AstraZeneca AG: Einheitlich und effizient Kongresse organisieren

19. Oktober 2005



AstraZeneca entstand 1999 aus der schwedischen Astra AB und der britischen Zeneca Group PLC und gehört heute weltweit zu den führenden pharmazeutischen Unternehmen.
Die Veranstaltung von Kongressen ist für AstraZeneca eines der wichtigsten Instrumente, um den Informationsaustausch mit den medizinischen Fachpersonen zu pflegen.
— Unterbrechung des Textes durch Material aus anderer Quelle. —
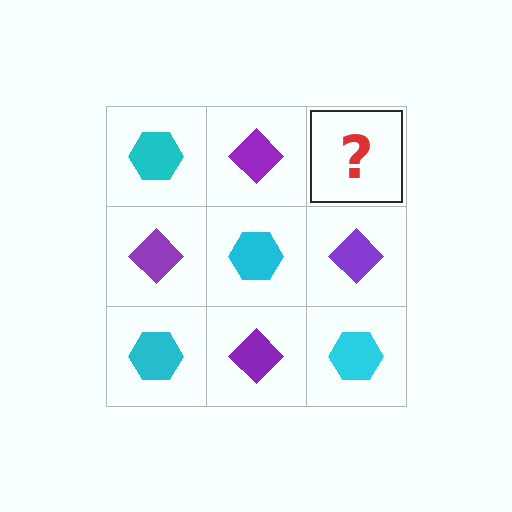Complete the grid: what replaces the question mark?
The question mark should be replaced with a cyan hexagon.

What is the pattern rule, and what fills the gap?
The rule is that it alternates cyan hexagon and purple diamond in a checkerboard pattern. The gap should be filled with a cyan hexagon.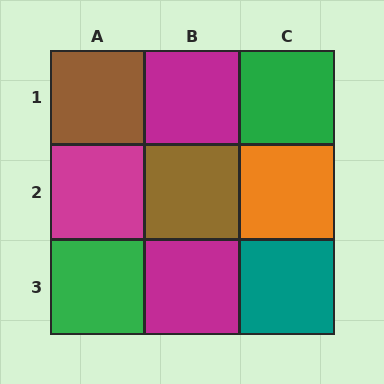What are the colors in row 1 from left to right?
Brown, magenta, green.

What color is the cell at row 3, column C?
Teal.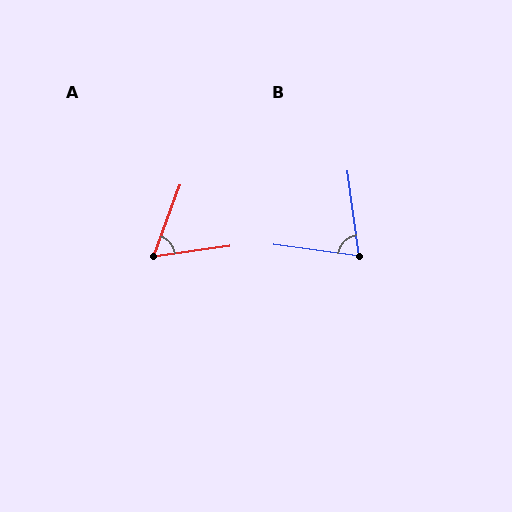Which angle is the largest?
B, at approximately 75 degrees.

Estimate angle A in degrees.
Approximately 62 degrees.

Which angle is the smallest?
A, at approximately 62 degrees.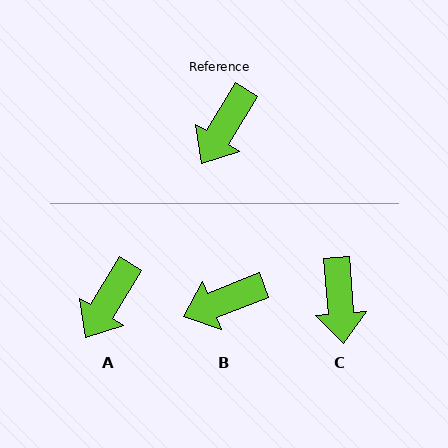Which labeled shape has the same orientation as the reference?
A.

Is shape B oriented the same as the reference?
No, it is off by about 38 degrees.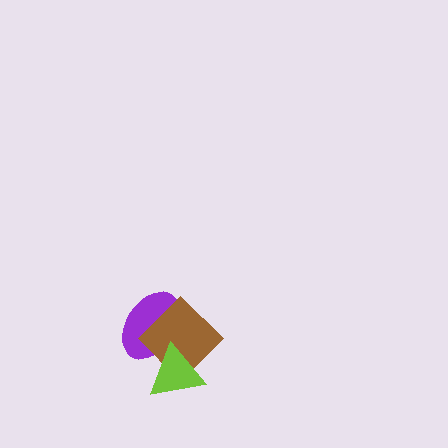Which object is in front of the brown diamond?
The lime triangle is in front of the brown diamond.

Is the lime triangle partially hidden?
No, no other shape covers it.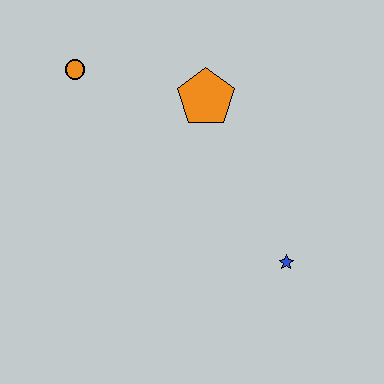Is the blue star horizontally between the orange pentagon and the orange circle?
No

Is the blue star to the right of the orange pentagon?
Yes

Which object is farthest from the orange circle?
The blue star is farthest from the orange circle.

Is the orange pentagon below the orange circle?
Yes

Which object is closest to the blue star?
The orange pentagon is closest to the blue star.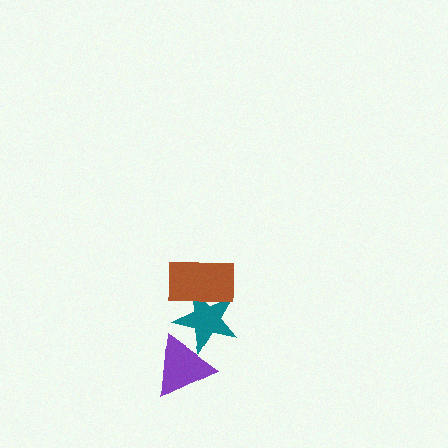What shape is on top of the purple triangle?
The teal star is on top of the purple triangle.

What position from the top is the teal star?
The teal star is 2nd from the top.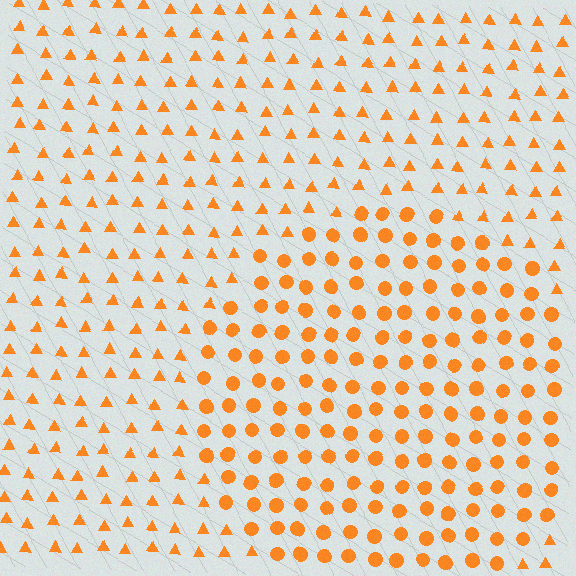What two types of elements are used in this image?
The image uses circles inside the circle region and triangles outside it.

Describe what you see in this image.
The image is filled with small orange elements arranged in a uniform grid. A circle-shaped region contains circles, while the surrounding area contains triangles. The boundary is defined purely by the change in element shape.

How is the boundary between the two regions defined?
The boundary is defined by a change in element shape: circles inside vs. triangles outside. All elements share the same color and spacing.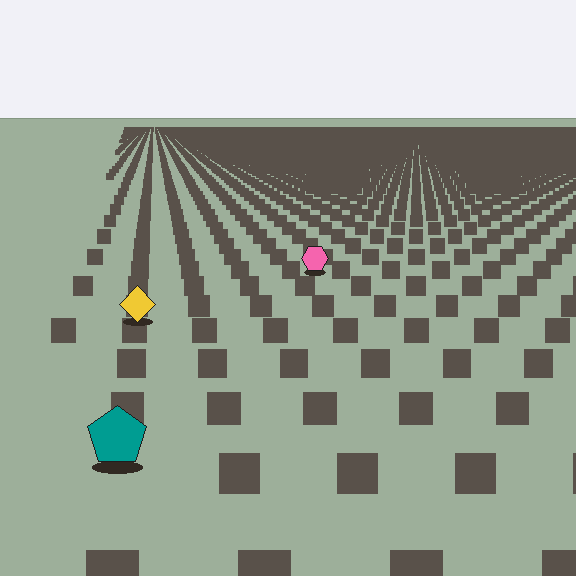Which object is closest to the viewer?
The teal pentagon is closest. The texture marks near it are larger and more spread out.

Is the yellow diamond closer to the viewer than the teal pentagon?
No. The teal pentagon is closer — you can tell from the texture gradient: the ground texture is coarser near it.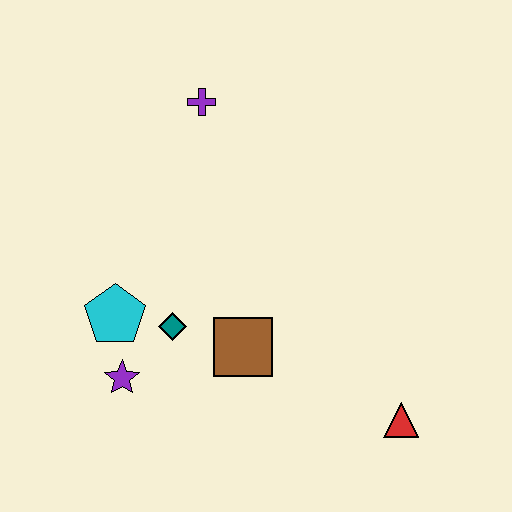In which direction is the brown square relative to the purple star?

Die vorliegende Fallstudie beschreibt, wie das Pharma-Unternehmen es dank eines Kongressinformationssystems schafft, diese Veranstaltungen effizient zu organisieren.


Die Erstellung dieser Fallstudie wurde unterstützt von:


1. AstraZeneca AG

AstraZeneca entstand 1999 aus der schwedischen Astra AB und der britischen Zeneca Group PLC und gehört heute weltweit zu den führenden pharmazeutischen Unternehmen. Sie ist auf sieben Therapiegebiete spezialisiert: Magen-Darm, Herz-Kreislauf, Zentralnervensystem, Onkologie, Atemwege und Anästhesie sowie Infektion und Schmerz.

In der Schweiz sind rund 200 Mitarbeiter/-innen für AstraZeneca tätig. Sie beschäftigen sich hauptsächlich mit Marketing und Vertrieb der rezeptpflichtigen Medikamente. Zielpublikum sind Allgemeinpraktiker, Fachärzte, Spitäler und Apotheken.

„Jede Business Unit hatte ihre eigene Best Practice, Veranstaltungen zu organisieren. Durch die unterschiedliche Arbeitsweise war der Wissensaustausch zwischen den Kongress-Verantwortlichen kaum möglich.“
(Marc Schneider, Astra Zeneca AG)


Die Veranstaltung von Kongressen ist für AstraZeneca eines der wichtigsten Instrumente, um den Informationsaustausch mit den medizinischen Fachpersonen zu pflegen. Die vorliegende Fallstudie beschreibt, wie das Pharma-Unternehmen es dank eines Kongressinformationssystems schafft, diese Veranstaltungen effizient zu organisieren. Gemeinsam mit Netarchitects SA hat sie den Prozess des Kongressmanagements vereinheitlicht. Verschiedene Benutzergruppen greifen auf die Kongress-datenbank zu und profitieren damit gegenseitig von Erfahrungen mit Veranstaltungsorten, Hotels, Kongressräumlichkeiten. Die Datenbank dient somit als zentrales Informationssystem.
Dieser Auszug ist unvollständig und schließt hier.